As of March 16, there are more than 168,000 confirmed cases of the disease known as the Coronavirus around the globe. 

The Coronavirus, or COVID-19, is believed to have originated in China and has since spread to numerous countries throughout the world, including Italy, Iran, Spain and France. More than 6,600 people have died from the disease and the World Health Organization has declared the outbreak a pandemic.

There are currently more than 1600 confirmed cases of the Coronavirus in the United States, according to the WHO. As a result President Donald Trump has declared a national emergency. 

According to the Centers for Disease Control, COVID-19 can be transmitted between people who are in close contact with one another and through respiratory droplets produced when an infected person coughs or sneezes. For this reason public health officials have recommended social distancing, which means remaining out of congregate settings, avoiding mass gatherings and maintaining distance from others when possible.

Now schools in many states have closed and businesses are shutting their doors to prevent further infections. Under the advice of the CDC, many employees now find themselves working remotely and employers are struggling to keep their operations running smoothly despite the change.

“Explore whether you can establish policies and practices, such as flexible worksites (e.g., telecommuting) and flexible work hours (e.g., staggered shifts), to increase the physical distance among employees and between employees and others if state and local health authorities recommend the use of social distancing strategies,” the CDC says in it’s guidance on the Coronavirus. “For employees who are able to telework, supervisors should encourage employees to telework instead of coming into the workplace until symptoms are completely resolved. Ensure that you have the information technology and infrastructure needed to support multiple employees who may be able to work from home.”

In line with the CDC’s guidance, on March 12, the U.S. Department of Labor issued workplace guidelines for the Coronavirus outbreak. Here’s what employers need to know about remote work and how to ensure they are in compliance with federal labor laws

Equal Employment Opportunity

According to the DOL employers may offer alternative work arrangements like telecommuting to be accommodating and flexible with workers impacted by government-imposed quarantines. Employers may also offer telecommuting as a reasonable accommodation.

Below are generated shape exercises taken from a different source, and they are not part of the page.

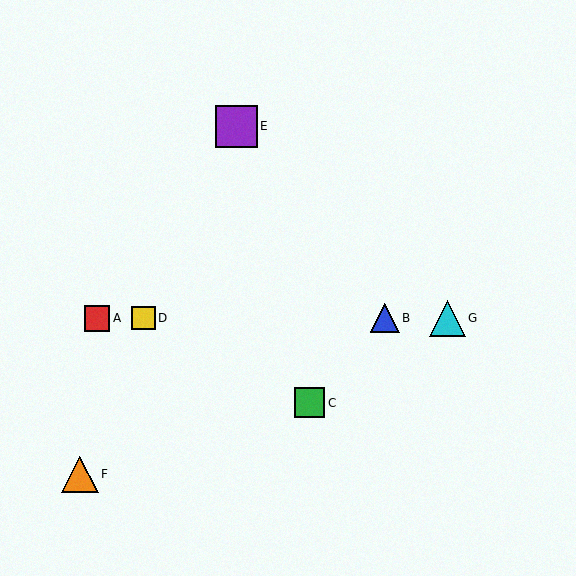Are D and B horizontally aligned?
Yes, both are at y≈318.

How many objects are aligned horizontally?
4 objects (A, B, D, G) are aligned horizontally.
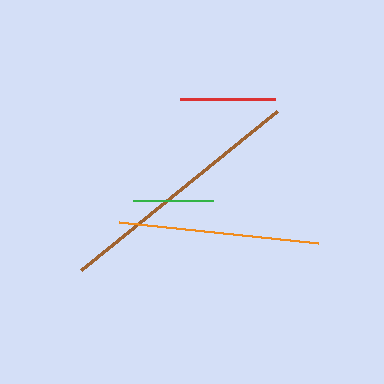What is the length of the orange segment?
The orange segment is approximately 199 pixels long.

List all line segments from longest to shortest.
From longest to shortest: brown, orange, red, green.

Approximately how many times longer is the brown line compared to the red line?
The brown line is approximately 2.7 times the length of the red line.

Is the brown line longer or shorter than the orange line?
The brown line is longer than the orange line.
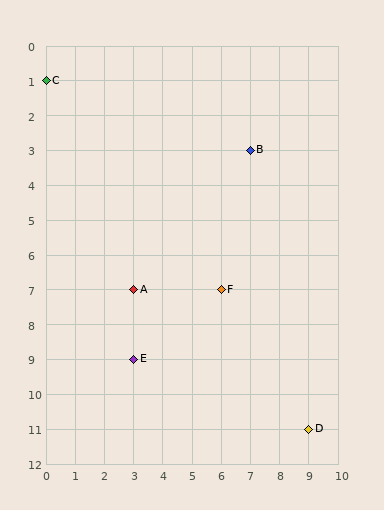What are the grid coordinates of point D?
Point D is at grid coordinates (9, 11).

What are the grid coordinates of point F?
Point F is at grid coordinates (6, 7).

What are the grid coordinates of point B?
Point B is at grid coordinates (7, 3).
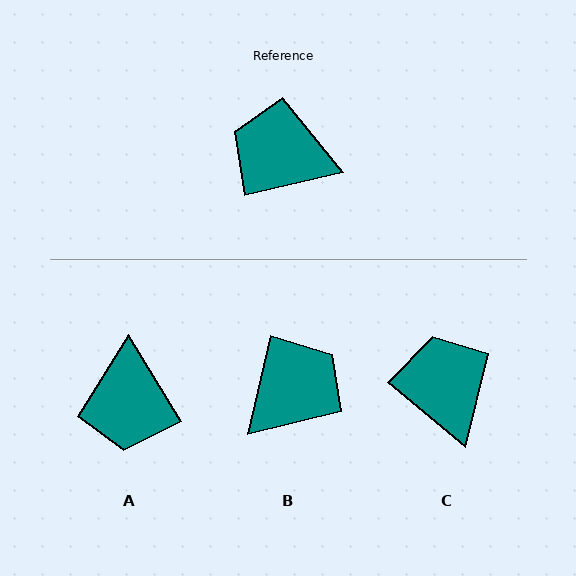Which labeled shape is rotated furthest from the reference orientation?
B, about 116 degrees away.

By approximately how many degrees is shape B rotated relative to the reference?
Approximately 116 degrees clockwise.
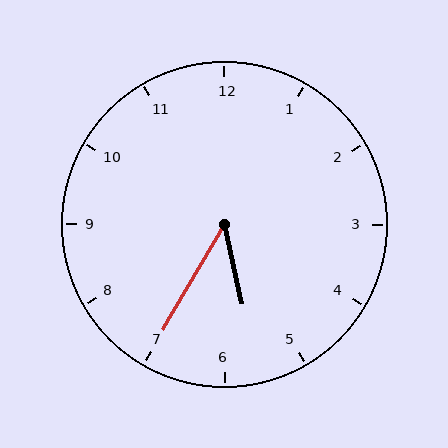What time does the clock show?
5:35.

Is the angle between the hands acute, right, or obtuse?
It is acute.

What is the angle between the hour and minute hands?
Approximately 42 degrees.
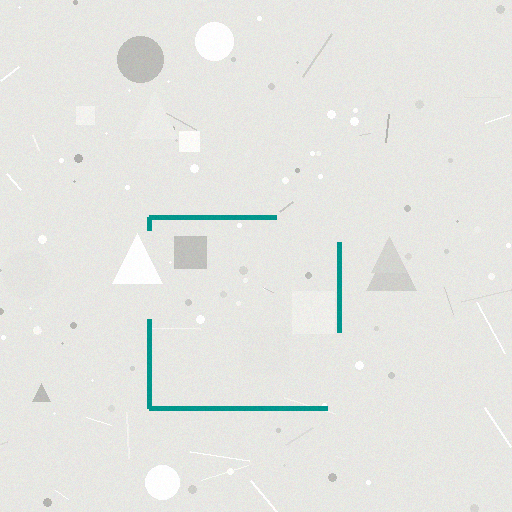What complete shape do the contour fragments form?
The contour fragments form a square.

“An employer may encourage or require employees to telework as an infection control or prevention strategy,” the DOL says. “In doing so, employers must not single out employees in violation of any Equal Employment Opportunity (“EEO”) laws.”

Fair Labor Standards Act

Under the Fair Labor Standards Act employers must pay employees for the hours they actually work, whether at home or at the employer’s office. 

“If teleworking is not being provided to an employee pursuant to a contractual requirement or as part of a reasonable accommodation, the employer must pay the employee for the hours actually worked and at least at the minimum wage for regular hours worked and at least time and half the regular pay for hours worked in excess of 40 hours in a workweek,” the DOL says.

Additionally, according to the FLSA, the cost of working from home cannot unnecessarily burden employees. 

“If an employee is required to work from home, an employer may not require an employee to pay for or reimburse the company for business expenses of the employer where doing so reduces the employee’s earnings below the required minimum wage and overtime compensation,” the DOL says. 

Tracking Time

According to the DOL, employers should work with their employees to establish hours of work for remote work and a mechanism for recording each employee’s hours of work.

“Employers would still be required to maintain an accurate record of hours worked for all employees, including those participating in telework or other flexible work arrangements; and to pay no less than the minimum wage for all hours worked and to pay at least one and one-half times the employee’s regular rate of pay for all hours worked over 40 in a workweek to non-exempt employees,” the DOL says.